Thursday 9th September 2010

The Archbishop of Canterbury, Dr Rowan Williams, has sent his annual greetings to Muslim communities for the festival of Eid Al-Fitr, marking the end of Ramadan.

The Archbishop's greeting celebrates the many positive examples of Christian Muslim encounter, including collaborative relief work in response to the recent flooding in Pakistan.

The Archbishop also acknowledges recent threats to desecrate Quranic scriptures saying: "These are challenges that we must respond to with a consistent message: that we oppose collectively all such provocations and insist that there is no place in our traditions for violent response."

The full text of the greeting is below:

To Muslim friends and fellow workers on the occasion of 'Id Al-Fitr 2010

I am very glad to join with others in sending to Muslim colleagues and communities in this country and around the world, my warm greetings as 'Id Al-Fitr comes around again this year. The time of Ramadan is for many an occasion for renewal of the spiritual life and for the service of humanity. These times of fasting, prayer and reflection which are at the heart of the religious life, can provide a positive stimulus to generosity in relationships both with our fellow believers and also with people of other religions.

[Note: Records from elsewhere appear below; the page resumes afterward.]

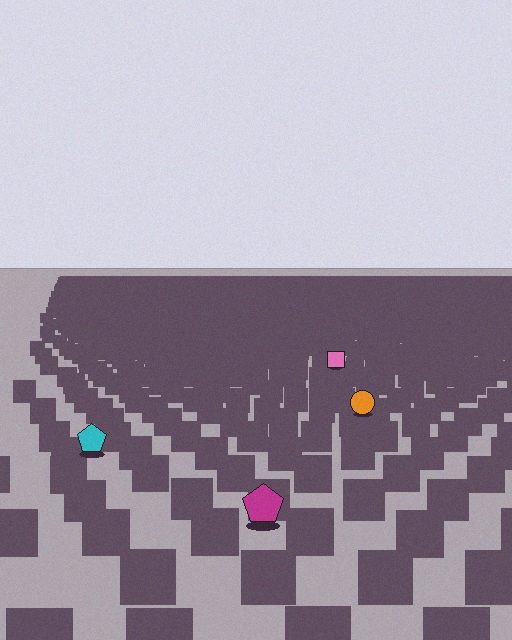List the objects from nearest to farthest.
From nearest to farthest: the magenta pentagon, the cyan pentagon, the orange circle, the pink square.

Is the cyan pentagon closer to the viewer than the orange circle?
Yes. The cyan pentagon is closer — you can tell from the texture gradient: the ground texture is coarser near it.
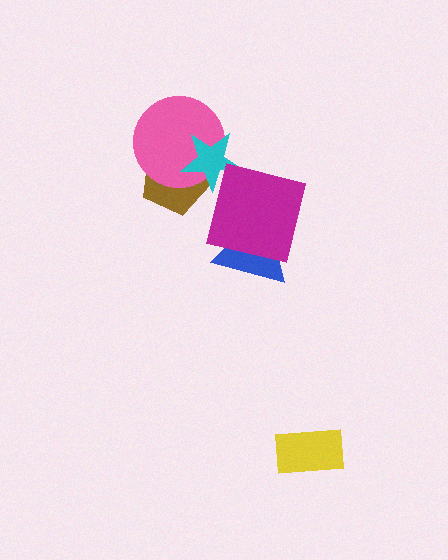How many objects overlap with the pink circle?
2 objects overlap with the pink circle.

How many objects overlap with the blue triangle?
1 object overlaps with the blue triangle.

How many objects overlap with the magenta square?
2 objects overlap with the magenta square.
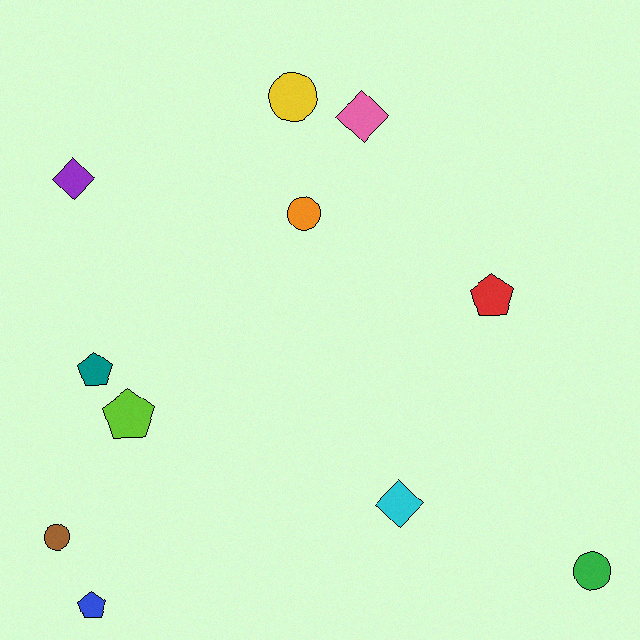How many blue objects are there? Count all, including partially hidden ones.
There is 1 blue object.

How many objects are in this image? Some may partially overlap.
There are 11 objects.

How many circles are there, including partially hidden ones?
There are 4 circles.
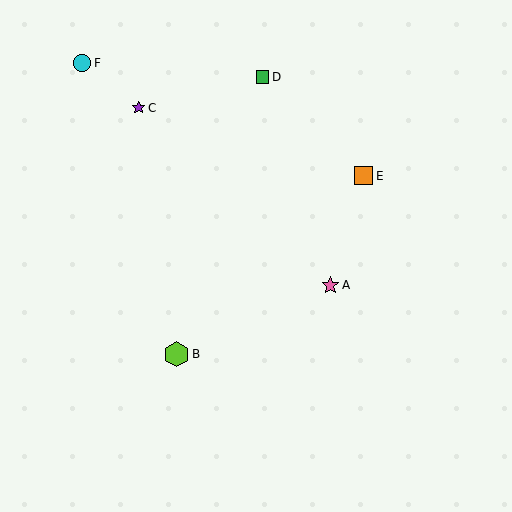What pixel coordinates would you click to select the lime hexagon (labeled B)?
Click at (176, 354) to select the lime hexagon B.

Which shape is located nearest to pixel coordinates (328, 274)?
The pink star (labeled A) at (330, 285) is nearest to that location.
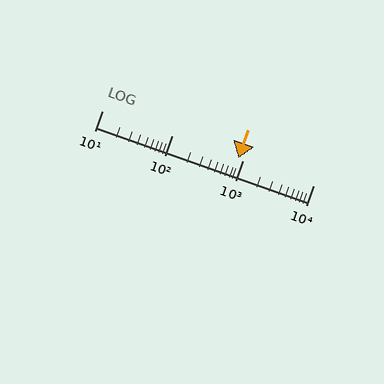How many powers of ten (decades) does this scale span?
The scale spans 3 decades, from 10 to 10000.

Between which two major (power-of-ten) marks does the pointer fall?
The pointer is between 100 and 1000.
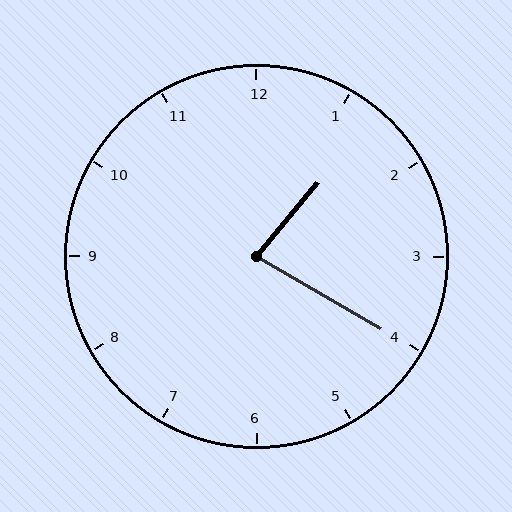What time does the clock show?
1:20.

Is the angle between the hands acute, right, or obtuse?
It is acute.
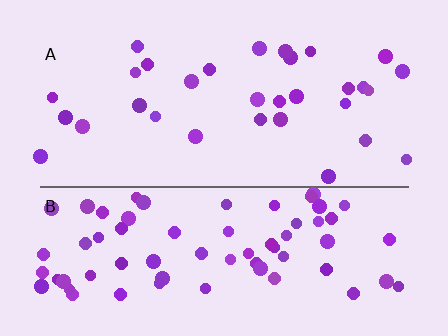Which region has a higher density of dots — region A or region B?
B (the bottom).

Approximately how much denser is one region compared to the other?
Approximately 2.3× — region B over region A.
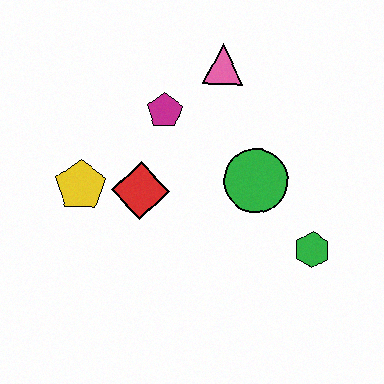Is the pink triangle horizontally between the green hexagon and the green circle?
No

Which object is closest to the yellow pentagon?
The red diamond is closest to the yellow pentagon.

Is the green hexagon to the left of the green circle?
No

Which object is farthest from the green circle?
The yellow pentagon is farthest from the green circle.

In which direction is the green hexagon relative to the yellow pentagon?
The green hexagon is to the right of the yellow pentagon.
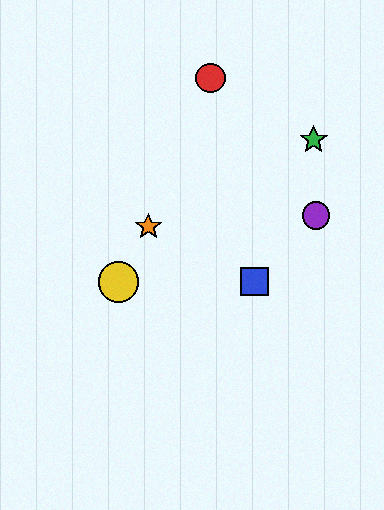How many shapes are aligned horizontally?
2 shapes (the blue square, the yellow circle) are aligned horizontally.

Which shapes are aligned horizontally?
The blue square, the yellow circle are aligned horizontally.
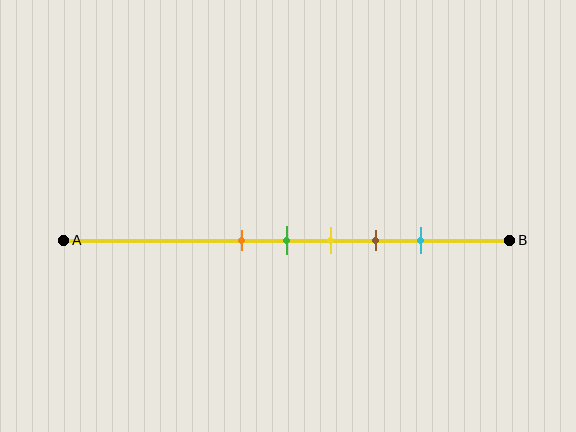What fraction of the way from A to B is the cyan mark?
The cyan mark is approximately 80% (0.8) of the way from A to B.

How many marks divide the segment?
There are 5 marks dividing the segment.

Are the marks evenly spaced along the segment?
The marks are evenly spaced relative to one another, but the end sections next to A and B have different lengths, so they do not divide the segment into equal parts.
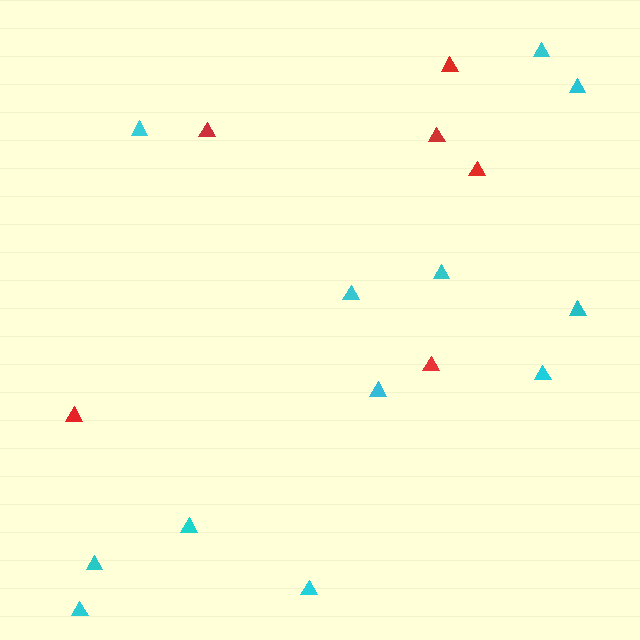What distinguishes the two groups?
There are 2 groups: one group of cyan triangles (12) and one group of red triangles (6).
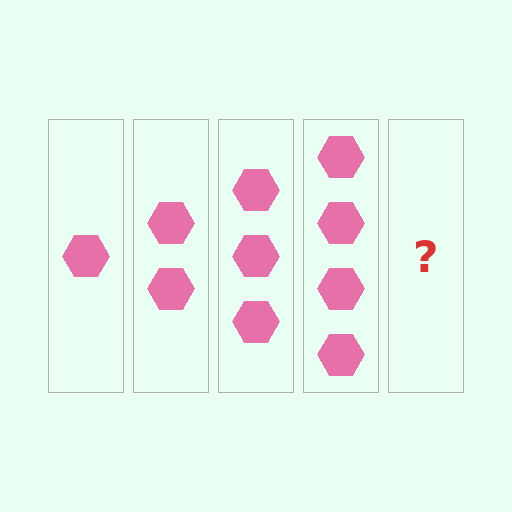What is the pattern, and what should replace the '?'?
The pattern is that each step adds one more hexagon. The '?' should be 5 hexagons.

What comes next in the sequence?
The next element should be 5 hexagons.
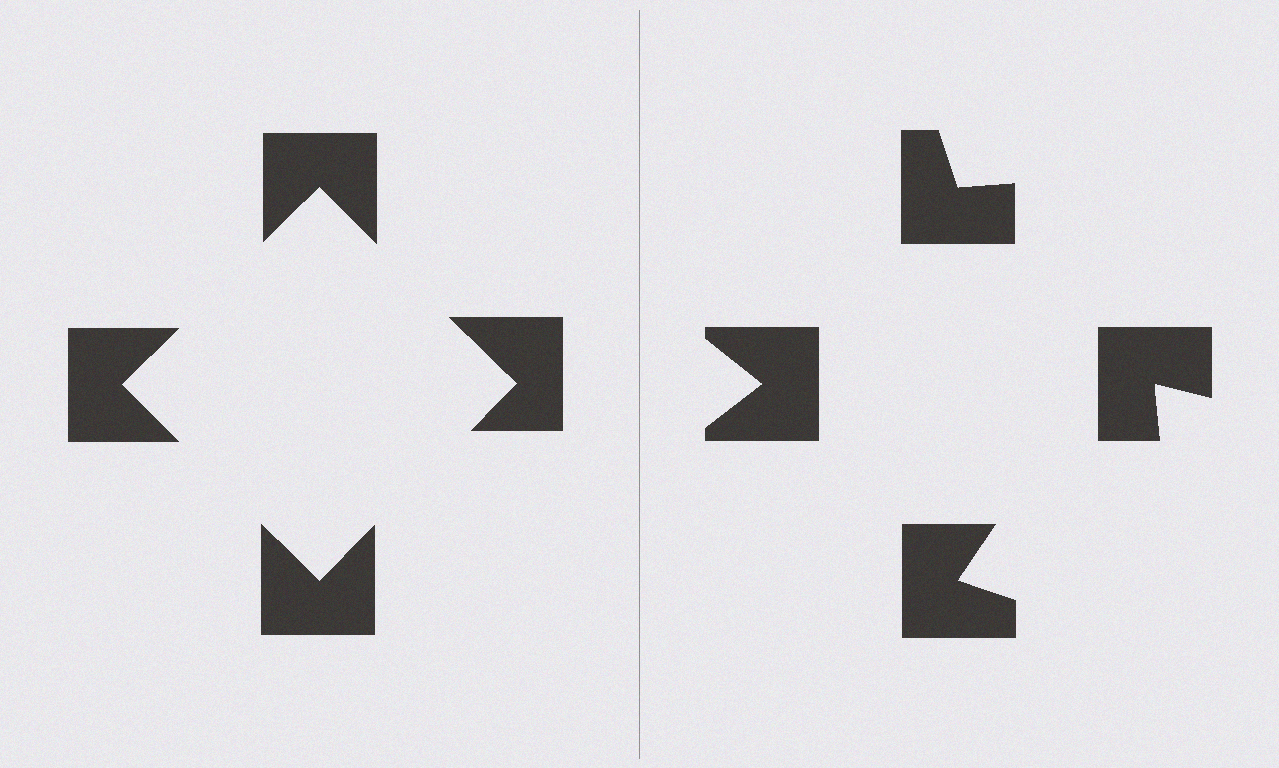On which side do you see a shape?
An illusory square appears on the left side. On the right side the wedge cuts are rotated, so no coherent shape forms.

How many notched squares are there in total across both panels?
8 — 4 on each side.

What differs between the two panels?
The notched squares are positioned identically on both sides; only the wedge orientations differ. On the left they align to a square; on the right they are misaligned.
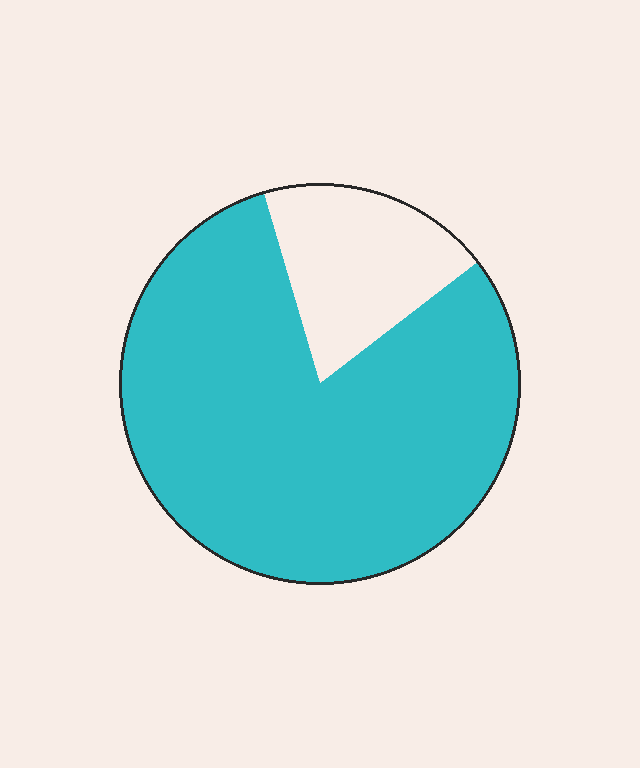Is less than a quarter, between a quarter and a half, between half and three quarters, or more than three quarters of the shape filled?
More than three quarters.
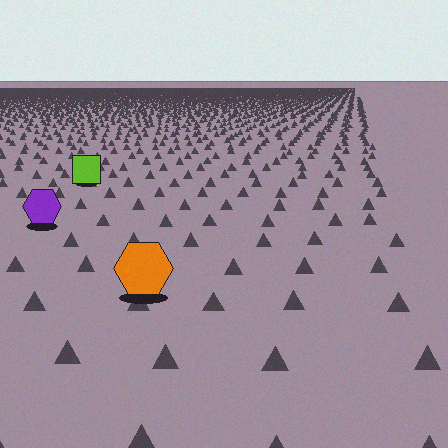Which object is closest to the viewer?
The orange hexagon is closest. The texture marks near it are larger and more spread out.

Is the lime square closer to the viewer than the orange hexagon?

I hope that the spiritual fruits of Ramadan will be shared around the world as we continue to face many complex and difficult matters together.

This year Ramadan has brought the people of Pakistan to the forefront of our attention with the heartbreaking images of devastation from the unprecedented floods that have swept the country. Ramadan has provided a stimulus to Muslims to be generous in their response, but it is heartening to see so many agencies and individuals, including strongly Christian as well as Muslim collaborating in the work of relief. I hope that this will continue in the time to come when the need remains but public attention has moved on. I shall shortly be meeting with the Minister for Religious Affairs and will be able to express personally to him my solidarity with the people of Pakistan in relation to the floods.

During the past twelve months I have been able to meet with the President of Pakistan and to encourage a delegation from the Church of England, together with Muslim colleagues, to visit Pakistan and to meet many senior politicians and religious leaders engaged in the work of ensuring a just society in which all are valued equally as fellow citizens.

The year ahead brings a particular opportunity and challenge for the message of Justice and reconciliation to be applied. The negotiations which are beginning for a just settlement between Israel and Palestine will be assailed by many words and deeds aimed not at peace but at a continuation of the misery of the past decades. My prayer is that by the prayer and fasting which is at the heart of our religious practice, a just and peaceful outcome will come.

At the present time our religious communities face many challenges and many provocations. In this country there are those who speak maliciously about religion in general and often against Islam in particular; demonstrations in many of our cities are intended to provoke; and in other parts of the world the threat to desecrate scriptures is deeply deplorable and to be strongly condemned by all people. These are challenges that we must respond to with a consistent message: that we oppose collectively all such provocations and insist that there is no place in our traditions for violent response. In solidarity with each other we will resist all attempts to induce violence by a constant message of peacefulness and reconciliation.

I wish you the joy of celebrating 'Id Al-Fitr.